Consumer buying numbers are hard to come by but Amazon, without quoting any hard figures, has press released that Acer and Samsung Chromebooks held two of its top three "holiday best sellers" in the US. On Amazon in the UK Samsung’s WiFi Chromebook ranks as ‘most popular’ in the laptop category. That’s at least some evidence that Chromebooks might be starting to surge, but there’s more.

For instance, the Research firm NPD has reported its computer and tablet (computing devices) numbers for 2013 and has charted a surge in Chromebook sales in the ‘commercial’ channel over the year - that’s bulk corporate and (especially it seems in the US) educational buying activity, rather than consumer buying activity. The Chromebook share of the 'commercial channel' in the US has zoomed up from a tiny blip of 0.2 per cent last year to 9.6 per cent this.

Source: NPD Group

That means 21 per cent of the laptops sold for the year ending December 1 2013 in the commercial channel were Chromebooks. That’s a total of 1.76 million units, up from 400,000 in 2012.
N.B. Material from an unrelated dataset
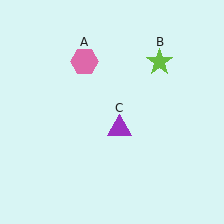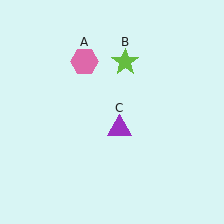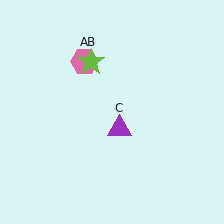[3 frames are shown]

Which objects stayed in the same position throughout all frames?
Pink hexagon (object A) and purple triangle (object C) remained stationary.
The ‘commercial’ market was actually the one Google was originally after with its Chromebooks, which it hoped to sell on a ‘total cost of ownership’ (TCO) basis to large organisations - that effort seems to bearing fruit if the NPD data is anything to go by.

And given that educational computing is a real seed sower for further use of a system in later life (Apple gave itself a solid start in the education market for instance), that must be counted as good news for Goggle, even though it doesn’t necessarily translate into jangling tills for the Christmas just passed.